Microsoft Wins Major Victory Against Zombie PC Networks

Dennis Faas's picture

Microsoft has convinced a judge to grant it legal ownership of 276 web domains previously used to control networks of infected PCs. It's the first time this has happened, and the company believes it could be used as a legal weapon.

The case involves a botnet, created from computers infected with the Waledeac worm. A botnet is short form for "robot network" -- or quite simply, a network of infected computers controlled by one or few individuals.

Botnet Sends 1.5 Billion Spam Email Messages Per Day

At one point an estimated 80,000 computers were under part of the botnet and were being used to send 1.5 billion spam emails every day, around one per cent of the global total.

Hackers (and spammers) commonly use the tactic of infecting PCs and sending spam messages in order to legitimize (and fool) Email Service Providers (ESPs). Before such a tactic was invented, spam emails typically came from only 1 source, making unsolicited messages easier to detect and refuse.

Legal Action Cuts Problem Domains Off

While Microsoft distributed tools to help remove threats such as the Waledac worm, it was legally restricted in what it could do to prevent infected computers from being controlled after the fact.

That changed earlier this year, when it began a case against the owners of the domains which issued instructions to the infected machines.

A court ruled in February that traffic to and from these domains should be cut, which effectively meant the website addresses no longer hooked up to the specific machines issuing command-and-control orders, thus leaving infected machines unable to make contact with their master.

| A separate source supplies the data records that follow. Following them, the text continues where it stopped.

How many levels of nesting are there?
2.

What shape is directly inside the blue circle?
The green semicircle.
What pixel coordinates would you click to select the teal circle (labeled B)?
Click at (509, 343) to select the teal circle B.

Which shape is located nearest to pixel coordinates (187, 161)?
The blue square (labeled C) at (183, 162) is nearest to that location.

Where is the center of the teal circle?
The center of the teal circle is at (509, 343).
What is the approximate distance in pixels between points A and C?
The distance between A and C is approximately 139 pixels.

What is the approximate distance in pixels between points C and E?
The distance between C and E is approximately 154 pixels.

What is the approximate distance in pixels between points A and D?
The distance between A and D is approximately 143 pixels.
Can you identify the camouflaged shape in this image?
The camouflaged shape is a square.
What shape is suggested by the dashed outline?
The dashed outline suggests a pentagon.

In addition, Microsoft was able to take "ethical countermeasures to downgrade much of the remaining peer-to-peer command and control communication" with a clear conscience. (Source:

Microsoft Given Permanent Ownership of Botnet Domains

Although the owners of the domains didn't respond to the court action, they did respond in the form of an attempted cyber-attack on Microsoft lawyers and researchers. The company went back to court this week to argue that this proved the defendants were aware of the case but had chosen not to defend it.

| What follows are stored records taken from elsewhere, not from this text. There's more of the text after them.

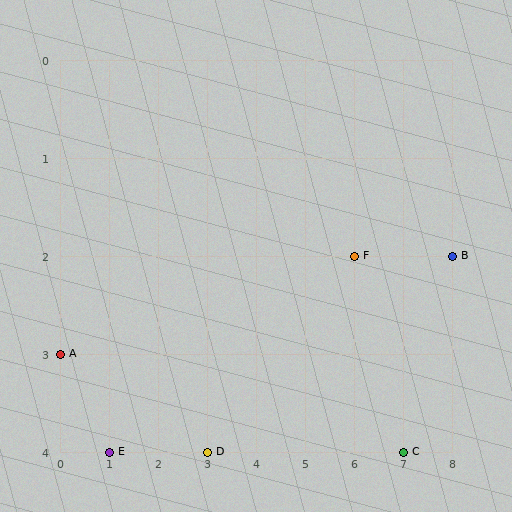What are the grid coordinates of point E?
Point E is at grid coordinates (1, 4).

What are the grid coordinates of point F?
Point F is at grid coordinates (6, 2).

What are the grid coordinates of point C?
Point C is at grid coordinates (7, 4).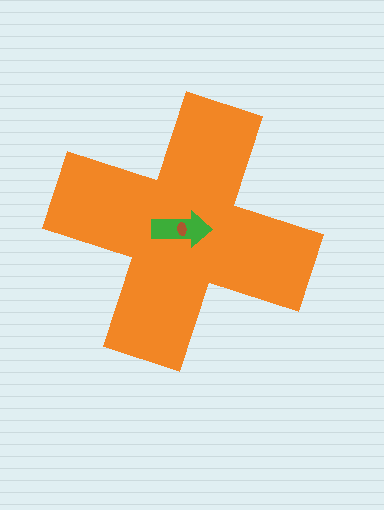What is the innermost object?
The brown ellipse.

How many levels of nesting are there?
3.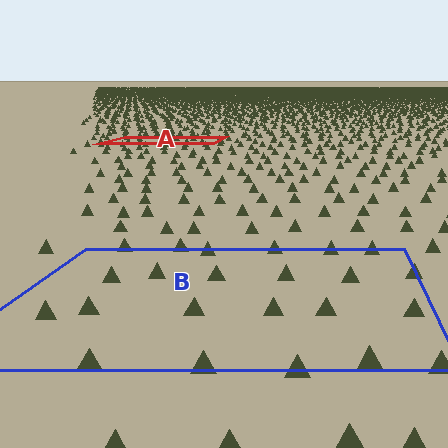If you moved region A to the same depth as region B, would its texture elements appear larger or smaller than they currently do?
They would appear larger. At a closer depth, the same texture elements are projected at a bigger on-screen size.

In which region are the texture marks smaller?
The texture marks are smaller in region A, because it is farther away.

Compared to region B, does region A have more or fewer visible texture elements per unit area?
Region A has more texture elements per unit area — they are packed more densely because it is farther away.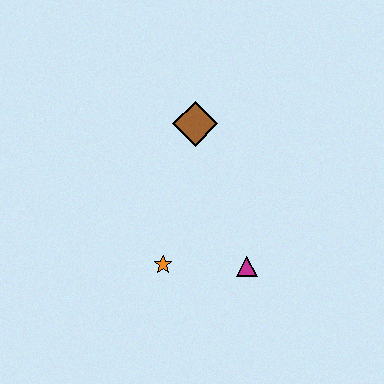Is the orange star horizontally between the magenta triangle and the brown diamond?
No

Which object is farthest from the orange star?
The brown diamond is farthest from the orange star.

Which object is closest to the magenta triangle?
The orange star is closest to the magenta triangle.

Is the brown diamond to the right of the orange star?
Yes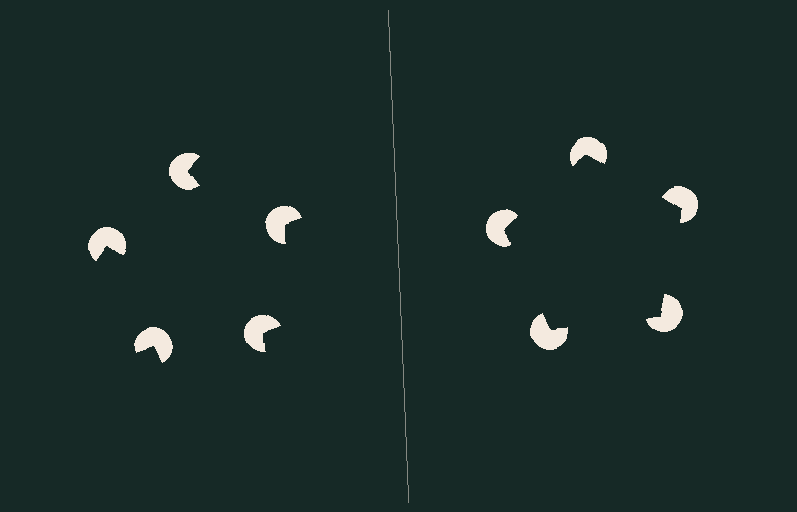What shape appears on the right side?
An illusory pentagon.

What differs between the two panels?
The pac-man discs are positioned identically on both sides; only the wedge orientations differ. On the right they align to a pentagon; on the left they are misaligned.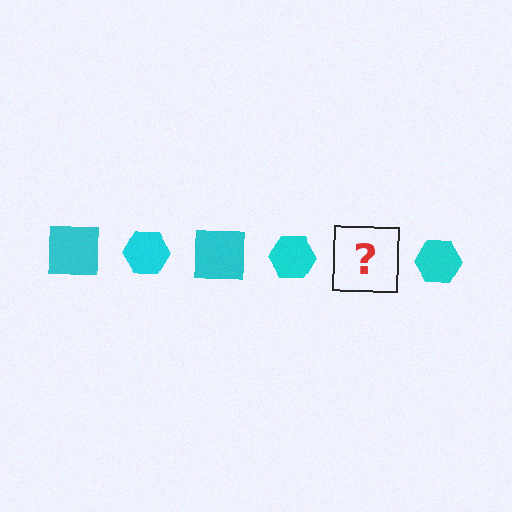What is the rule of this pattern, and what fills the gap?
The rule is that the pattern cycles through square, hexagon shapes in cyan. The gap should be filled with a cyan square.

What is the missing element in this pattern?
The missing element is a cyan square.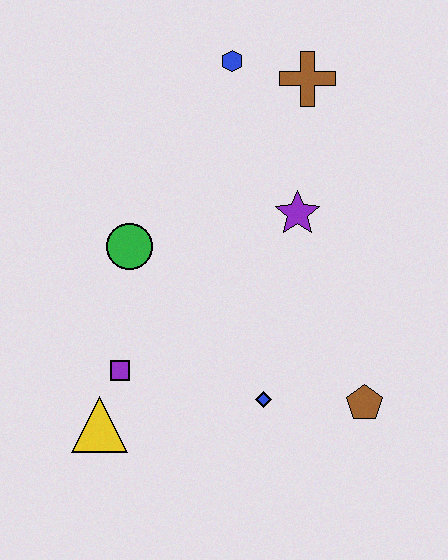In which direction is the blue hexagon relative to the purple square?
The blue hexagon is above the purple square.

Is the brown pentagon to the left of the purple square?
No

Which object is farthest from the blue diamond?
The blue hexagon is farthest from the blue diamond.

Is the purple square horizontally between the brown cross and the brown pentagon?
No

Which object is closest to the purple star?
The brown cross is closest to the purple star.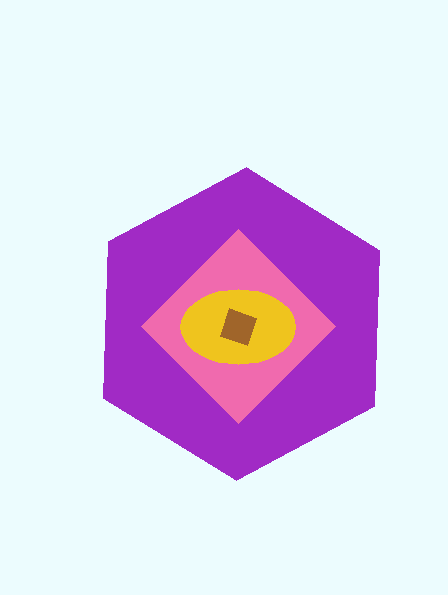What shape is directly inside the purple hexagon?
The pink diamond.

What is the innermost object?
The brown square.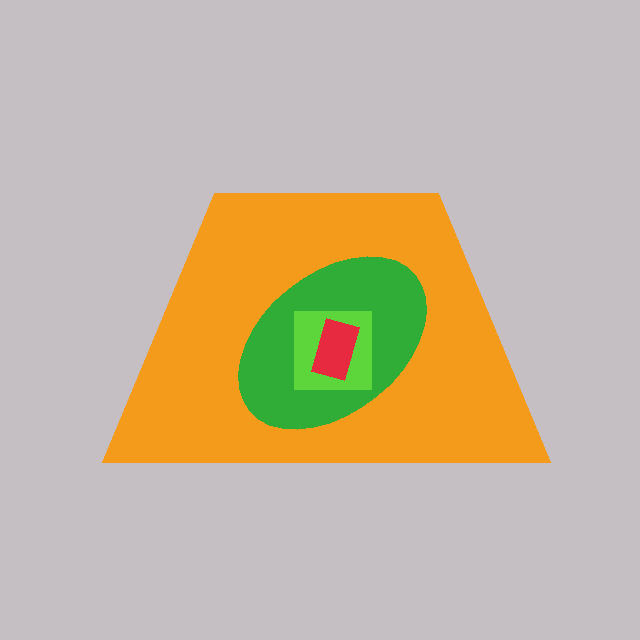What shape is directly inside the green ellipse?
The lime square.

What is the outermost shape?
The orange trapezoid.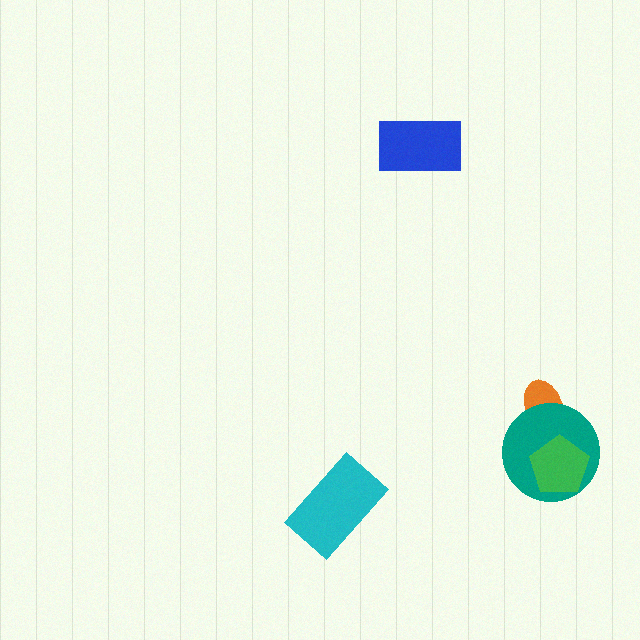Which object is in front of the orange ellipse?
The teal circle is in front of the orange ellipse.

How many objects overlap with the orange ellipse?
1 object overlaps with the orange ellipse.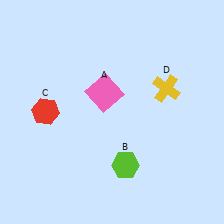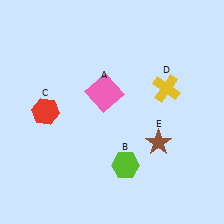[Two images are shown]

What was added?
A brown star (E) was added in Image 2.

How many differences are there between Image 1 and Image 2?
There is 1 difference between the two images.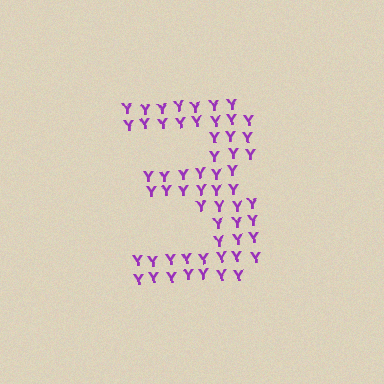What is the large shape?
The large shape is the digit 3.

On this basis, Microsoft requested that the court give it permanent ownership of the domains in order to prevent future use of the botnet. In what is being seen as an unusual ruling, the court has agreed to this forcible transfer of ownership.

The defendants will have 14 days to object and make their case; otherwise, the ruling will automatically take effect. Given the history of the case and the potential for individuals to face criminal charges, it seems a virtual lock that there won't be any objection. (Source:

Legal Technique To be Used Again

Microsoft has indicated that it will use this tactic again in the future. A senior company attorney, Richard Boscovich, says "It's open season on botnets. The hunting licenses have been handed out, and we're coming back for more." (Source:

One drawback is that the technique will only work for web domains that come under US jurisdiction, such as those ending in .com, .net and .org. Although that takes care of a large proportion of domains, it leaves plenty of country-specific domains where other tactics will be required.